How can I use RegEx to solve this efficiently

I have an object.

var NavigationController = function(config) {

    if(!config) {
        config = {};
    }

    if(!config.routes) {
        config.routes = {};
    }

    var getControllerByPath = function(path) {
        // I need to get Controller (UserController) if path matches in routes (/user/me)
    };
}

I can use this as...

var navController = new NavigationController({
    routes : {
        '/user/:action' : 'UserController',
        '/app/:action' : 'AppController',
        '/file/:action' : 'FileController',
        '/feedback/:action' : 'FeedbackController'
    }
});

navController.navigate(req, res);

At the moment, I am generating regex string for each route and then matching it to the path string, it works but is that efficient?
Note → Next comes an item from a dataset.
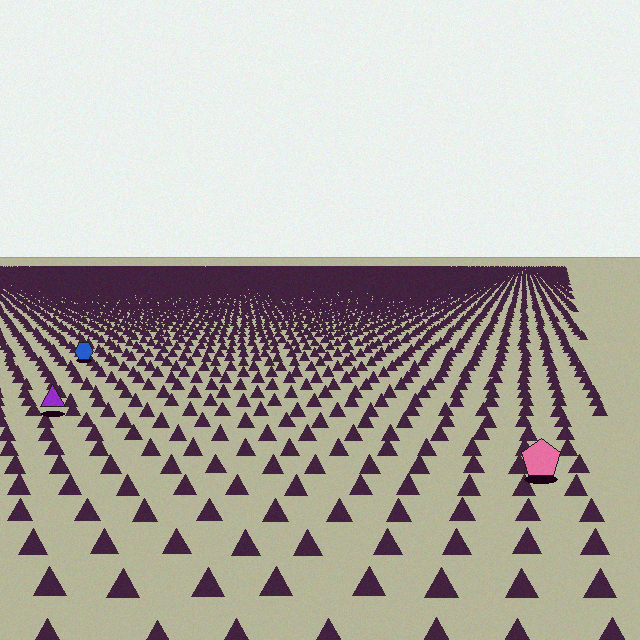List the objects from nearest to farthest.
From nearest to farthest: the pink pentagon, the purple triangle, the blue hexagon.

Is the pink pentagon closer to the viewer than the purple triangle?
Yes. The pink pentagon is closer — you can tell from the texture gradient: the ground texture is coarser near it.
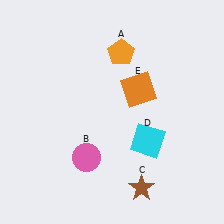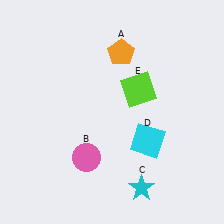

Regex seems like a great way to go for this problem. You could scan through and look for / and : but you can also write your regex without backtracking and that could help you in performance.

If you try to make it performant you'll spend a lot of time writing algorithms that may not be necessary at all...are you sure this is where your app needs performance improvements? Pre-optimization is often one of the most common mistakes and your best bet may be to get your logic in your app and then try to figure out which parts are slow and optimize those.

I hope this helped!

EDIT: an example of the kind of regex I'm talking about:

Suppose the problem is to match everything in a string up to the letter k, most people would suggest:

.*k

But this matches strings like: "hijk" and "hijkhijkh" (matches hijk, hijkhink respectively). This is because this regex is really saying "grab everything, see if the last character is a k. If it is not, drop that character and work backward until it becomes true or there are no more characters left."

If you want to match the first k, you could do something like this:

.*?k

This says: "grab a character at a time, see if it matches the pattern (ends with k). If not, keep grabbing until the token matches or until there is nothing left to match and no match is found."

You can leverage this to grab one character at a time...the greedy operator scans through the string right away, so O(n) to begin with. The latter version I introduced could have a much better best-case scenario because it works until the first match is found...but you should really try these out with your app and performance test them if this is a bottleneck since it's really dependent on the kind of data your app works with on the average case.